The try except block in the val_step is the only line left. Not sure how to test this. I'm guessing test_segmentation.py passes because it includes datamodules that don't have plot implemented so it would trigger the exception.
Maybe instead of try/except we should check if the datamodule has a plot method. Something like: if isinstance(getattr(datamodule, "plot"), Callable). Then in the test we can override the plot method to be None or something so it will cover both cases.
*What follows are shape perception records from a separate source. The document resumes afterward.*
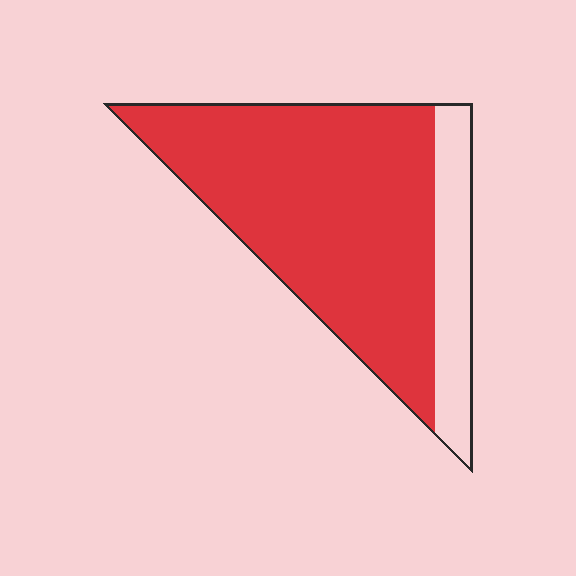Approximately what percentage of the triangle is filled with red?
Approximately 80%.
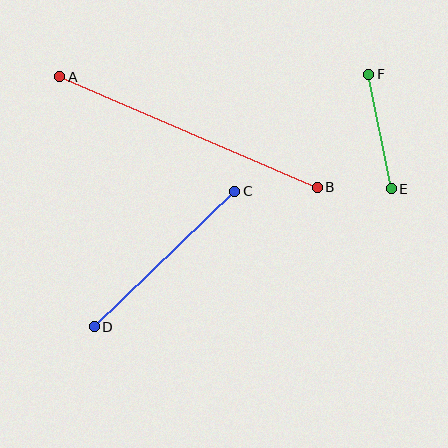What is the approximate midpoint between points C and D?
The midpoint is at approximately (165, 259) pixels.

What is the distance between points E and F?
The distance is approximately 117 pixels.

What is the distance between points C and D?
The distance is approximately 195 pixels.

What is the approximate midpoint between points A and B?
The midpoint is at approximately (189, 132) pixels.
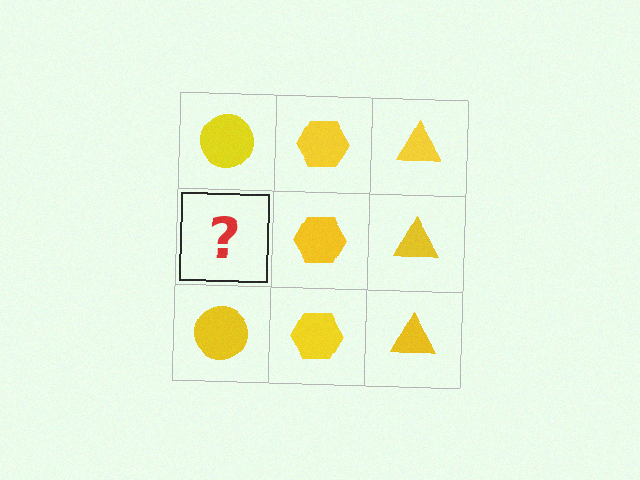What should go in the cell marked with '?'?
The missing cell should contain a yellow circle.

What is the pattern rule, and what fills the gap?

There's a reason for the try-except. Lightning is very much dynamically typed, and makes no guarantees that any of these attributes will exist:
self.trainer.datamoduledatamodule.plotself.logger.experiment
That's also the reason that we have to ignore mypy warnings on so many lines. The correct solution would be to use hasattr/getattr on all of these like @isaaccorley suggested. I was just lazy and wrapped everything in a single try-except.
If you want to rework the code to use hasattr/getattr, I would create a new PR and do the same for existing trainers. We should probably add plot methods to all datamodules like we have to all datasets, so that will cause this same issue in other tests too.
If you want to keep using the try-except, my suggestion would be to add a test that monkeypatches the datamodule to remove the plot method. This will give you full coverage and ensure that the trainer works even for datamodules without a plot method.
@isaaccorley does this need a predict step?
@isaaccorley does this need a predict step?
Ideally yes, we can have a predict step that returns the predicted boxes and class labels per sample.